Last year the City Corporation launched Destination City to gain new visitors and increase footfall for its ailing visitor attractions, bars and restaurants. I live in the City, and think Clerkenwell should follow with an initiative to promote sustainable tourism. 

Here’s a few reasons to support this idea. Articles in the EC1 Echo remind me why I find it so engaging to stroll from Farringdon, where I live, through Smithfield Market, St John’s Gate and Spa Fields to the Angel.It’s a great area for walking, and I’m working with the Living Streets Footways project and local guides to create an online map with key points of interest. 

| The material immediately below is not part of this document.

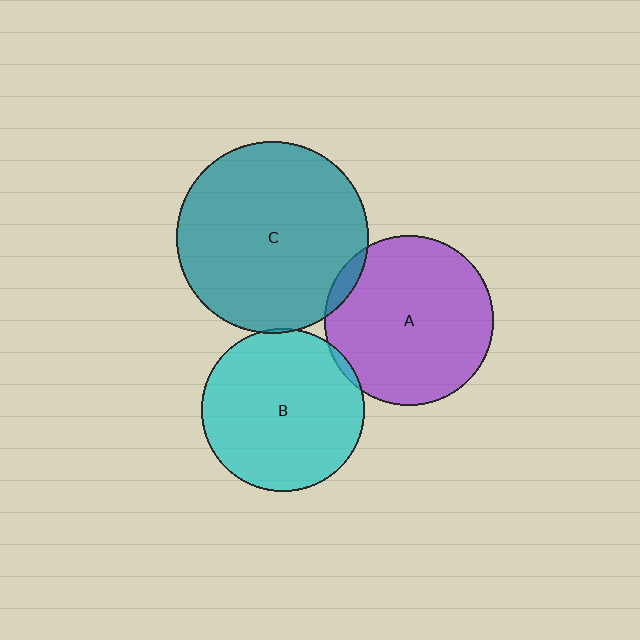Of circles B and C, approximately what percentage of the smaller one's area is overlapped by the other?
Approximately 5%.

The first focuses on the radical history of Clerkenwell, with support from The Peel and director Olu Alake, to help celebrate its 125th birthday. It could be the start of a digital Clerkenwell archive and as Olu wrote in EC1 Echo No 21: “We want to utilise the rich archives of the area and work with local heritage and cultural organisations and individuals to bring this history alive using 21st century technology”. 

There is so much to explore in Clerkenwell at historic venues like The Charterhouse, the Museum of the Order of St John and Marx Memorial Library as well as a multiplicity of pubs, cafes and shops. Clerkenwell Green is being remade as a destination. Exmouth Market is buzzing. For a deep dive into London’s history, the London Metropolitan Archives is a stone’s throw away. There are film locations across the area. The cluster of cultural organisations is large and growing, with Sadler’s Well Theatre indisputably London’s most important dance venue, the Barbican Centre around the corner, the Quentin Blake Centre for Illustration due in 2025 and the London Museum (the Museum of London) due in 2026. All of these could be part of Destination Clerkenwell using maps, digital media, virtual tours and walks. 

Destination Clerkenwell should be handled in a sustainable manner. One question is how organisations might come together to offer rich experiences to visitors, workers and residents alike. In the City of London, Destination City will take on Culture Mile’s earlier work while City Hall and Mayor Sadiq Khan have also done much to reinvigorate London’s tourism and the boost from international inbound tourism has been considerable. 

Who might champion Clerkenwell? The Destination Clerkenwell story would have to be a strong proposition. In the past Clerkenwell has been marketed as London’s ‘secret village’, but now the area is better known that sobriquet may no longer the case. But Clerkenwell is known for its special character and keeping that would be important. Visitors aren’t necessarily a great boon to residential areas, and there are already concerns about the developments we may see when Smithfield Market moves in a few years. Many do not want another Covent Garden. 

The key is to balance the interests of business, workers, residents and visitors. Creating maps and a digital archive of local heritage together could help build a partnership for sustainable tourism. Then visitors arriving on the Elizabeth Line could take the Barbican exit for Destination City – or the Farringdon exit for Destination Clerkenwell.